Berezin also pointed out that sales tax revenue will go to the federal budget, and with Russia's current economic slump forcing the government to make painful spending cuts, there is no guarantee that the money earned would find its way to the film industry.

"The idea that it helps bring additional funds to support national cinema is nonsense," he said.

Protectionist measures for Russians films are not a new idea. In 2011 President Vladimir Putin, who was then prime minister, floated a tax on foreign films to help local productions. A year later a State Duma deputy from the ruling United Russia party, Sergei Zheleznyak, introduced a bill to parliament to levy a sales tax on tickets to see foreign movies, but the legislation was shelved.

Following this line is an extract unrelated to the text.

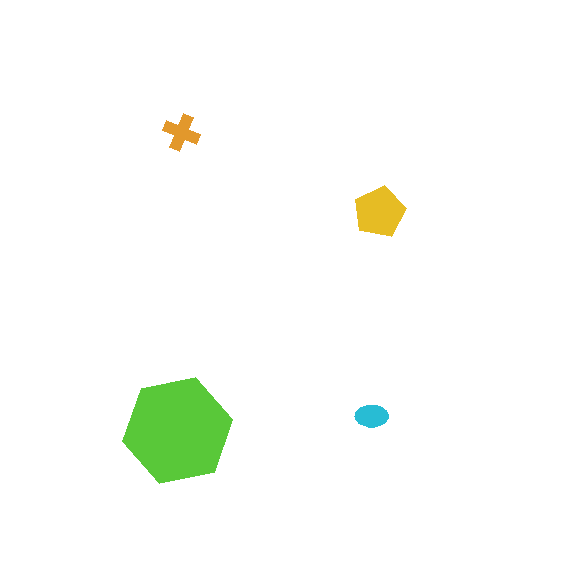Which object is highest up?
The orange cross is topmost.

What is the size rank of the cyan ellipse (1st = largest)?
4th.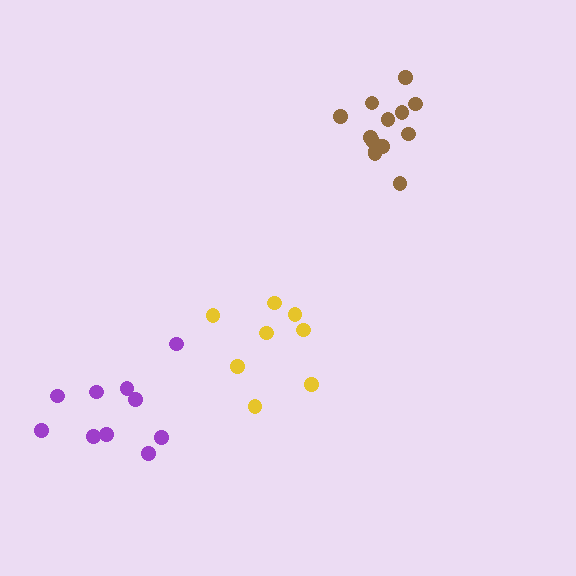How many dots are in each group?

Last fall, as violence in eastern Ukraine led to tit-for-tat sanctions between Russia and the West, a prominent Russian movie director and senior member of the ruling United Russia party, Stanislav Govorukhin, proposed restrictions on the number of American movies on Russian screens. Another well-known movie director and a vocal supporter of Putin, Yury Kara, called for an outright ban on U.S. films.

Officials had until early 2015 been mulling a quota for foreign films, following the examples of China, which allows only 34 foreign films onto its market each year, and the Soviet Union, which had a quota of only six foreign films a year, according to the Culture Ministry.

The Culture Ministry rejected the idea in February, saying it would damage movie theaters.? 

The Moscow Times' Anna Dolgov contributed to this report.